4K Settop Boxes. Both DirecTV and Comcast have announced new 4K settop boxes. AT&T subsequently said that DirectTV and U-Verse would be using the same settop box going forward. DirecTV was the first major company to release a 4K box, but their first version required a customer to have a Samsung smart TV. The new box is being called the 4K Genie Mini and is the size of a paperback book. DirectTV does not yet have any channels dedicated to 4K although they probably will later this year.
Comcast also launched 4K TV last year and their first box also only worked with Samsung TVs, but the new box should work with any 4K capable television. Both of these announcements continue the trend of large ISPs developing their own proprietary boxes rather than buying off the shelf from the normal industry vendors.

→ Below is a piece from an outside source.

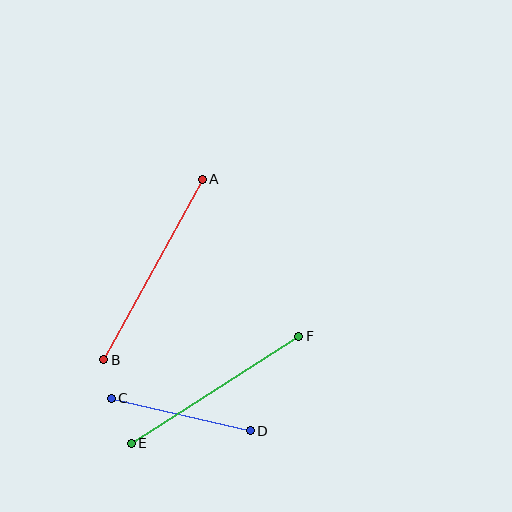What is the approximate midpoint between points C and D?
The midpoint is at approximately (181, 415) pixels.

Around 15% of new televisions sold now have 4K capabilities and smaller cable providers are going to have to decide if they want to support 4K programming. The new settop boxes represent a new capital outlay, but the real issue with 4K is that the channels eat up a lot bandwidth in a network and will require upgrades at the headend.

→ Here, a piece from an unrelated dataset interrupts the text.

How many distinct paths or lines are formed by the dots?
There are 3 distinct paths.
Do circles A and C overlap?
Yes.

Over-the-air Tuner. Microsoft recently launched an Xbox One Digital TV tuner that will work with its game console. This means that an Xbox owner can use their game console along with an HDTV antenna to receive local programming directly through their game platform. The platform allows for multiple options such as watching TV and gaming at the same time. There is also a built-in channel guide, giving this the feeling of being a basic cable offering. I look at this as just one more tool making it easier for people to cut the cord.

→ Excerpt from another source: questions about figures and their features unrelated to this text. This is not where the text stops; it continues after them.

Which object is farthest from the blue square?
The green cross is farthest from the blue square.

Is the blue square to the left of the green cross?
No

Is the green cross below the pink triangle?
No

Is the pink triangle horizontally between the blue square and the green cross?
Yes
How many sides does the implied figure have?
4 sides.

Google’s Wireless Router. Google has released its WiFi router they call the OnHub to the general public for $199. This is a high quality WiFi router as well as a platform for integrating IoT devices within the home. The box supports WiFi as well as Bluetooth, Smart Ready, Weave, and 802.15.4, making it ready to talk to most Internet of Things devices.
Early reviews say it’s a great WiFi router that gives a user easier accessibility than many other routers, particular those from cable companies that are black boxes to the consumer. But the real promise is that the device also will provide a base for talking to a wide variety of off-the-shelf IoT devices that you might want to integrate into your house. This is obviously a play for Google to become the standard for home networking of devices.
Very Thin TV. LG this year released a TV screen that is only four hundredths of an inch thick. A 55 inch TV at this thickness only weighs about 4 pounds. It’s so thin and light that it can be hung on the wall with magnetic fasteners and peeled off like a sticker. The TV uses organic light-emitting diodes (OLEDs) which can produce sufficient bright light only one layer thick. This is the first use for OLEDs I’ve seen outside of cellphone screens.
This is the first look at a whole new generation of TVs that can go anywhere and be of almost any size. Want a TV in the bathroom? No problem. Put one in the garage? Not an issue.
And, finally, some statistics for you.
OTT Streaming Devices. At the end of 2014 Roku was still the most popular OTT streaming box with 37% of the market. Chromecast came in second with 19% of the market. Amazon Fire had climbed to 17% of the market while Apple TV fell to fourth at about 14% of the market. These four products represented 86% of the total market.
A little over 20% of US homes now have a streaming device. Another large chunk of the market is relying on smart TVs.